In a representative use case (Figure S4), the user provided the prompt “lung cancer protein biomarker” to AgentMol. The system first processed the query using the LLaMA3 language model in conjunction with a PubMed-based RAG mechanism, which identified and extracted the target protein SP100. The corresponding protein sequence was then retrieved from the Entrez database. Using this sequence as input, the GPT-2-based generative chemical model produced a candidate small molecule represented in SMILES format as Nc1ncnc2n(cnc12)[C@@H]. To evaluate the potential interaction between the generated molecule and SP100, a regression convolutional neural network model was applied, integrating both the SMILES representation and the protein sequence to predict binding affinity. The model estimated a pKi value of 5.08, indicating moderate binding affinity. This example illustrates the end-to-end workflow of AgentMol, from a user query to target identification, molecule generation, and computational affinity prediction.

4. Discussion

The development of AgentMol represents a step forward in the integration of multi-model AI systems for automated drug discovery. The combination of retrieval-augmented generation, chemical language modeling via GPT-2 architecture, and drug–target interaction prediction using a regression convolutional neural network creates a coherent and end-to-end system capable of identifying drug targets, generating novel molecules, and evaluating binding affinity.

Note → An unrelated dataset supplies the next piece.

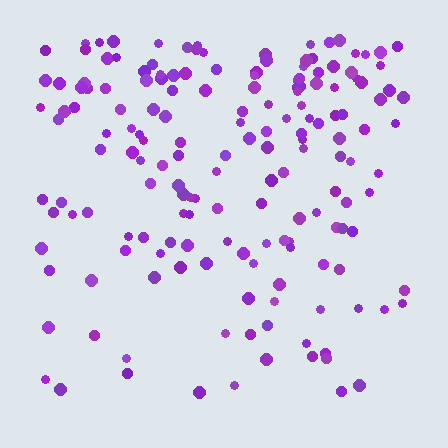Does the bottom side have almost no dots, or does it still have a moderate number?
Still a moderate number, just noticeably fewer than the top.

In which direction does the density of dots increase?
From bottom to top, with the top side densest.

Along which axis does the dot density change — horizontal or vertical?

Models were selected for their open-access nature and low computational requirements.

The use of LLaMA3 in a RAG-based search scenario demonstrates its ability to extract relevant protein targets from complex biomedical texts, significantly enhancing the early phase of drug discovery.

The GPT-2-based chemical language model demonstrated high syntactic validity (1.00) and uniqueness (0.96), with notable diversity (0.89) in generated compounds similar to target-aware generative models (Table 5).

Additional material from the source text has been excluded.